Es wird also gehandelt in Italien. Die Regierung setzt klare Fronten. Das Volk goutiert, ja liebt dies: Bereits wenige Wochen nach Regierungsantritt hatte sich die Beliebtheit der Lega gegenüber dem Wahlergebnis von 17,3 Prozent laut Umfragen fast verdoppelt. Auch die Fünf-Sterne-Bewegung als klare Wahlsiegerin ist anhaltend populär. So erklärte deren Spitzenkandidat und nunmehriger Vizeministerpräsident Luigi Di Maio, dass die zu den Regierungsparteien zählenden Abgeordneten das EU-Kanada-Handelsabkommen CETA nicht unterschreiben werden. Grund seien traditionelle italienische Nahrungsmittel wie Parmesankäse und Parma-Schinken, deren Hersteller zumindest teilweise unter die Räder kommen würden. Auch italienische Weizenbauern kamen nach der vorläufigen Inkraftsetzung von CETA im Jahr 2017 durch vermehrte kanadische Importe unter Druck. Der Bauernverband jubelte ob dem Nein zu CETA, der Industriellenverband reagierte entgeistert.

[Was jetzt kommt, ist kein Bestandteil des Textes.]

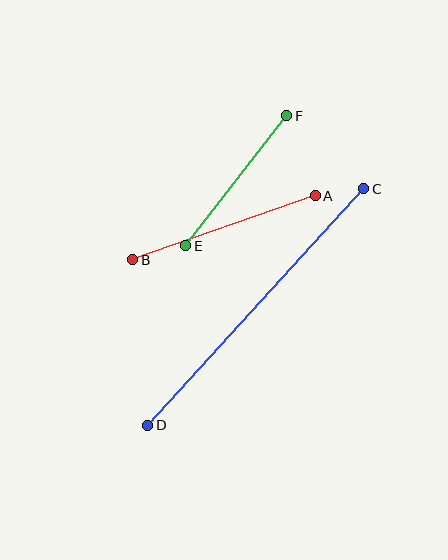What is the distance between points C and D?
The distance is approximately 321 pixels.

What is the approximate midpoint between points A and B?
The midpoint is at approximately (224, 228) pixels.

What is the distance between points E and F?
The distance is approximately 165 pixels.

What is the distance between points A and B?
The distance is approximately 194 pixels.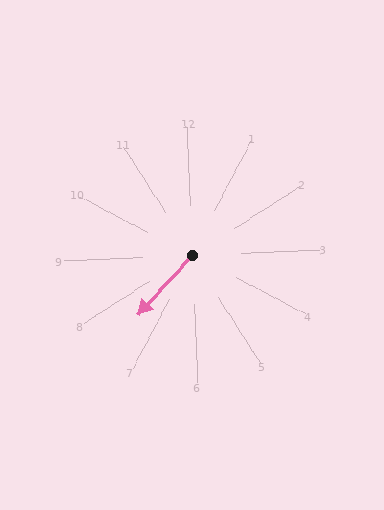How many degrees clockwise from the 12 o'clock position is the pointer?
Approximately 225 degrees.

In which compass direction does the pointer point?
Southwest.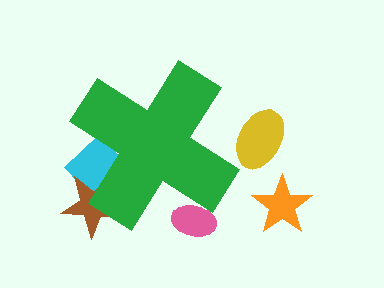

Hält Italien hier die Linie durch, wäre das de facto das Ende eines Abkommens, das in erster Linie Standards im Sozial-, Umwelt-, Arbeits- und Konsumentenschutzrecht senken würde. Italien als Segen für ganz Europa? Di Maio sprach von einem „gesunden Souveränismus“, den die Regierung auch bei diesem Thema vertrete. Man versuche, exzellente Produkte „made in Italy“ zu schützen, und werde gleich als Anti-Europäer und Populist beschimpft, erklärte der Vizeministerpräsident. Und er fügte hinzu: „Wir sind es, die die italienische Wirtschaft verteidigen müssen. Deshalb will ich euch ganz offen sagen: Wenn auch nur einer der italienischen Staatsdiener, die Italien im Ausland repräsentieren, damit weitermachen, unsägliche Verträge wie CETA zu verteidigen, wird er aus seinem Amt entfernt.“ Klare Worte, denen auch klare Taten folgen sollen.